Придя к Ванессе, я находил ее то томной, то нервной; можно было подумать, что эти послеполуденные часы, которые она выкраивала для меня в своем времени, проводимом в удовольствиях, дезориентируют ее, кажутся ей
праздным времяпровождением, и, какой бы веселой и нежной она ни представала иногда, мне всегда казалось, что эта тишина и этот ничем не заполненный покой сбивают ее с толку и что она боится оставаться слишком долго наедине не столько со мной, сколько с определенным образом ее самой, образом, возникающим только в моем присутствии. Когда погода была хорошая, я часто обнаруживал ее за каналом в заброшенном саду, где увидел ее утром перед нашим путешествием на Веццано, а в участившиеся осенью пасмурные дни она ждала меня в пустом салоне, где я чувствовал себя по-прежнему неуютно. От спокойной воды поднималась прохлада и окутывала весь погруженный в безмолвие дворец; иногда через открывающуюся на канал большую дверь доносился плеск погружаемых в стоячую воду весел; я мог быть уверен, что в этот час Ванесса во дворце одна, и иногда задерживался на мгновение под холодными сводами, гулким эхом отвечавшими моим шагам по плитам: мне тогда казалось, что я пробуждаю от сна спящий замок; глядевшие в окна из внутреннего двора неподвижные ветви зимнего сада казались застывшими в прозрачном хрустале. Века накапливались здесь, и неумолимое время стесывало один за другим углы, просеивало сквозь свое сито свет, посыпало все вокруг неосязаемой пылью и даже поместило в комнату этот шедевр безмятежности: вероятно, нигде не чувствовался лучше, чем в этом старинном дворце, всецело
нейтрализующийгений города, который освобождал предметы от их слишком навязчивой конкретности и в конце концов придавал декорациям повседневной жизни целебные свойства некоего мягкого бальзама и полную незначительность пейзажа. Я вспоминал тогда свое посещение Сагры и былые речи Орландо, и, задерживаясь в залах этого раскрывающегося передо мной во всем своем безмолвии дворца, погружаясь в воды его мертвых зеркал и онемевших каналов, вдыхая жидкую прозрачность осени, прислушиваясь к едва различимому в напряженной тишине потрескиванию деревянной обшивки, я вдруг начинал воспринимать как своего рода откровение и его очарование, и знаки его неминуемой погибели; словно накапливаемые веками усилия Орсенны и все те образы, которые она охотно отыскивала в жизни, были нацелены на почти катастрофическое падение напряжения, на заключительное
выравнивание, где все предметы лишились бы своего заряда, а все люди — утверждения своего оскорбительного присутствия, своего опасного электричества; слишком очеловеченные, слишком утомленные от непрерывного трения формы, посреди которых текла жизнь, превратились для нее в своего рода непрерывно уплотняющееся одеяние бессознательности, через которое уже не проходит ни один способный разбудить ее контакт.
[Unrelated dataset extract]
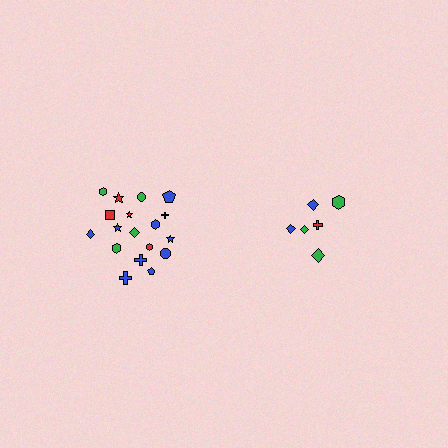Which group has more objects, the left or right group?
The left group.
Просыпаясь по утрам, Орсенна натягивала на себя мир, как сшитый на заказ и уже порядком поношенный камзол, и от такой вот излишне комфортабельной привычности у нее утратилось всякое представление о собственных границах; ее слабеющее представление о самой себе медленно пускало корни в густо-густо замешенную на человечестве землю, от чего ей казалось, что за долгие годы она уже выпила ее до дна и что душа ее, превратившись в печать, глубоким оттиском поставленную ею на всех вещах, заставляет ее до головокружения всматриваться в бездну, всматриваться в свое слишком похожее отражение, возникающее на глади неподвижных каналов, как вглядывается в него человек, который неожиданно обнаружил бы, что он медленно скользит сквозь зеркало.